Point-in-Time Recovery (PITR)
Restore a database to a specific timestamp within the PITR recovery window.
- On the database detail page, click Restore PITR
- Select the target date and time (the available recovery window is displayed)
- Click Restore
The system finds the most recent full backup before the target time, applies any incrementals, then replays transaction logs up to the exact target timestamp.
Restoring a database overwrites all current data. This operation cannot be undone. Consider creating a manual backup before performing a restore.
Manual Backup
Trigger an on-demand full backup from the policy detail page or the database manage page by clicking Manual Backup. A manual backup is rejected if a backup is already pending or in progress.
Failure Handling
| Event | Action |
|---|---|
| Single backup failure | Backup marked as failed, failure counter incremented, email notification sent |
| 3 consecutive failures | Policy paused, new backups stop scheduling, email notification sent |
| Backup succeeds | Failure counter resets, policy restored to active if it was paused |
| PITR gap detected | PITR status set to error, email notification sent |
| Backup source becomes unavailable | Next backup auto-selects a different source, email notification sent |
The policy detail page displays a warning banner when failures have occurred, showing the failure count and the last error message. A Reset Failures button allows clearing the counter and restoring the policy to Active status.
Email Notifications
Four email notifications are sent for backup-related events:
| Notification | Trigger |
|---|---|
| Backup Failed | Each individual backup failure |
| Policy Paused | Policy reaches 3 consecutive failures and is paused |
| PITR Gap Detected | Transaction log continuity is broken |
| Backup Source Changed | Backup source switched between replica and primary |
Admin vs. User Capabilities
| Capability | Admin | User |
|---|---|---|
| Create backup policies | Yes (for any user) | Yes (own only) |
| Edit/delete policies | Yes (any user's) | Yes (own only) |
| Attach/detach databases | Yes (any database) | Yes (own databases only) |
| View all policies | Yes (across all users) | Own policies only |
| Delete individual backups | Yes | Yes (own only) |
| Reset failure counter | Yes | Yes (own only) |
| Trigger manual backup | Yes | Yes (own only) |
| Restore from backup | Yes | Yes (own only) |
| PITR restore | Yes | Yes (own only) |
Troubleshooting
Policy stuck in "Error" status
The policy auto-pauses after 3 consecutive backup failures.

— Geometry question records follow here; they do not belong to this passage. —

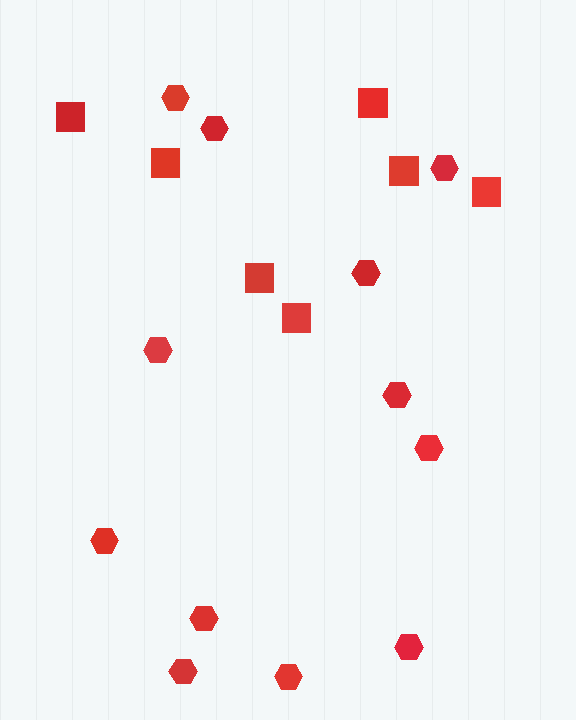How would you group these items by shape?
There are 2 groups: one group of squares (7) and one group of hexagons (12).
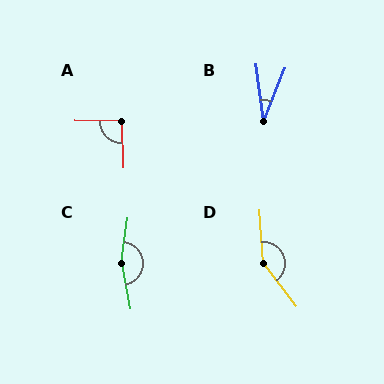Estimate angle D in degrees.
Approximately 147 degrees.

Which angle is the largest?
C, at approximately 162 degrees.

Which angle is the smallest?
B, at approximately 29 degrees.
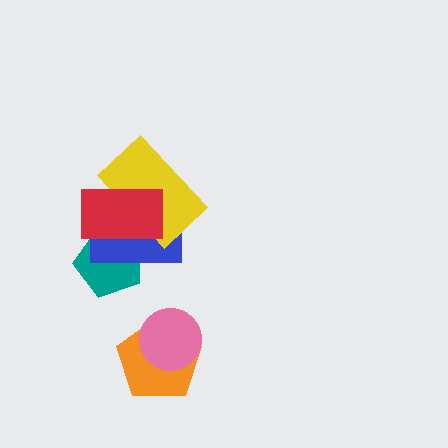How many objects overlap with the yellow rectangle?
2 objects overlap with the yellow rectangle.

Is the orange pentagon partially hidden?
Yes, it is partially covered by another shape.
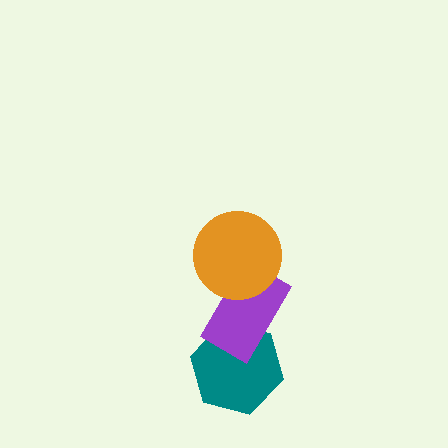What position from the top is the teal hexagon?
The teal hexagon is 3rd from the top.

- Check the error message on the policy detail page
- Click Test Connection to verify S3 credentials are still valid
- Verify the database is running and reachable
- Click Reset Failures to resume the policy
Backup fails with "S3 upload failed"
- Verify S3 credentials are still valid (keys may have been rotated)

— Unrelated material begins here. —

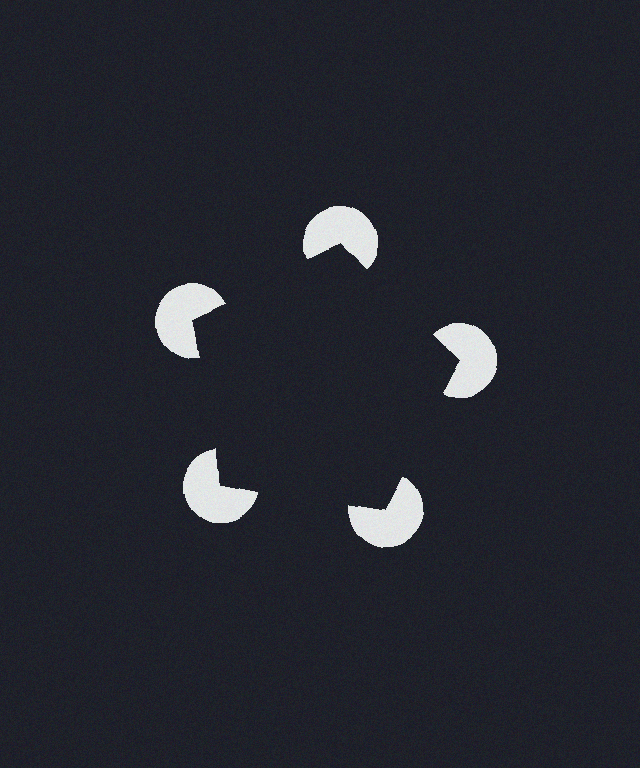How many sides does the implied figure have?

- Check that the S3 bucket exists and has the correct permissions
- For non-AWS endpoints (MinIO), verify the endpoint URL is correct and HTTPS is configured
PITR status shows "Error"
PITR errors indicate broken archive continuity. Use Retry PITR Configuration on the database detail page to re-deploy the PITR configuration.

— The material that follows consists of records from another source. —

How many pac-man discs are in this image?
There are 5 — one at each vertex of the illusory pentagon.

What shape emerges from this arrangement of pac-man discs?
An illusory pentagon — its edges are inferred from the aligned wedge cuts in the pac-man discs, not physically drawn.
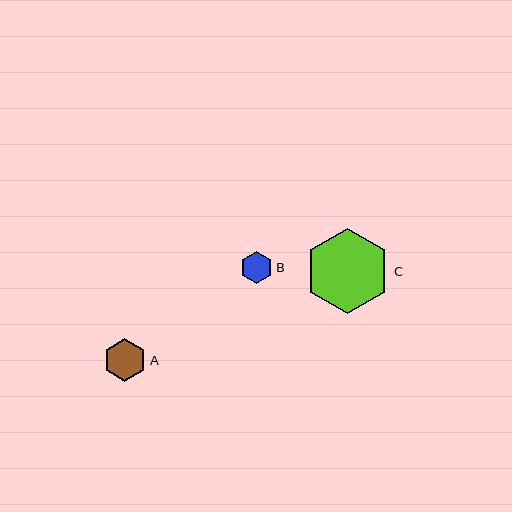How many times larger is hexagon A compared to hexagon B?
Hexagon A is approximately 1.4 times the size of hexagon B.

Incremental backup falls back to full
This happens when the parent full backup was deleted by retention cleanup or had incomplete metadata. The system automatically runs a full backup instead to maintain backup chain integrity.
Restore fails
- Check the task status on the admin dashboard for error details
- Ensure sufficient disk space on the database for temporary restore files
- For PITR restores, recovery may take time if many transaction log segments need replaying
Cannot attach database: "Database is already attached to another backup policy"
A database can be attached to only one policy at a time. Detach the database from its current policy first, then attach it to the new one.